# adding queen to make up nuc



## tecumseh (Apr 26, 2005)

since it will take the workers 2 to 3 days to eat thru the candy plug you can place the caged queen with the nuc early or late in the process.

I like to make nucs up a day or so ahead of either caged queens or raised queen cell. in this way the percentage of nuc that do not stick (abscond) have not had a possible good queen wasted in the process.


----------



## Robert Hawkins (May 27, 2005)

Tony, if you're sure you've got the candy plug stuff figured right, you can do it immediately. If not wait overnight. This will give them time to realize that they are queenless and need her.

Hawk


----------



## tony350i (Jul 29, 2005)

thanks for the replys

tony


----------



## Michael Bush (Aug 2, 2002)

I wouldn't direct relase her unless you wait at least 12 hours, but a candy release you could do right away. I'd still prefer to wait 12 hours for them to figure out they are queenless.


----------



## louis1st (Oct 17, 2004)

it is advised not to have any uncapped brood when you try to introduce your queen...

is this the buckfast x cecropia queen?

What other type of bees do you have?


----------



## tony350i (Jul 29, 2005)

hi,
yes it is the buckfast x cecropia queen that is order from bickerstaffes over here in the uk and as i under stand it the only person that i can buy one from,


things have not gone to plain, the queen has not turned up yet,

this is my first year at keeping bees i have two hives, one i have bought and one was given to me,
both hives are heniz 57,
the one i bought has a good laying queen and i had 134lb of honey and thay managed to draw out 3 BS brood boxes of fondation and almost 4 super to,

8 days ago i got some brood ready above the queen excluder ready to make the nuc for the new queen but as ive said it hasn't gone to plain,
ive spoke to bickerstaffes to day and it looks like i will have to wait till next week when he orders some more,


tony


----------



## louis1st (Oct 17, 2004)

Hi Tony
I think the Greek supplier will not supply him as it's late in the season and they put a priority on bigger orders.

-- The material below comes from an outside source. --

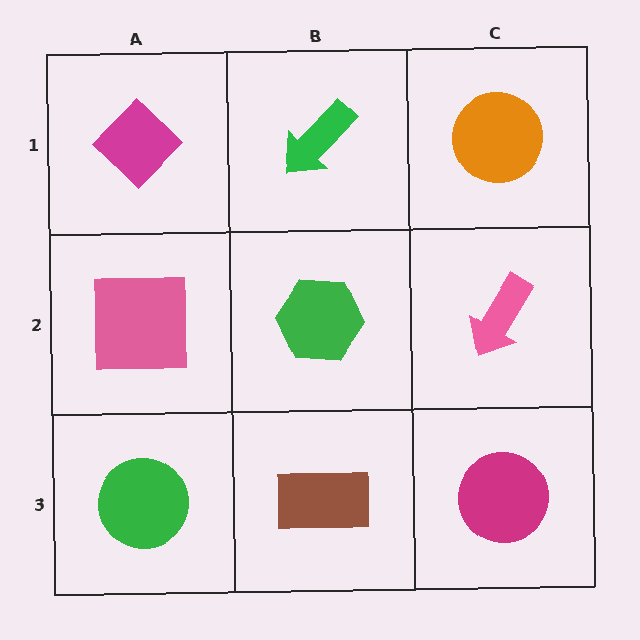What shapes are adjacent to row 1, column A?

Maybe should you just try to get an early delivery next year (april 06) for an early start?

Your honey crop is quite good, what was the main honey flow down there?

Maybe should you just split this colony which seems to do quite well?

what is "heniz 57"? not a type of hives i know!


----------



## MichaelW (Jun 1, 2005)

My dogs are of "Heinz 57" variety, my purbreed nubian goats arent. My bees are Heinz 57.

Heinz is a brand of American Ketchup with 57 varieties of tomatoes in it, yea right.


----------



## Michael Bush (Aug 2, 2002)

>Heinz is a brand of American Ketchup with 57 varieties of tomatoes in it, yea right.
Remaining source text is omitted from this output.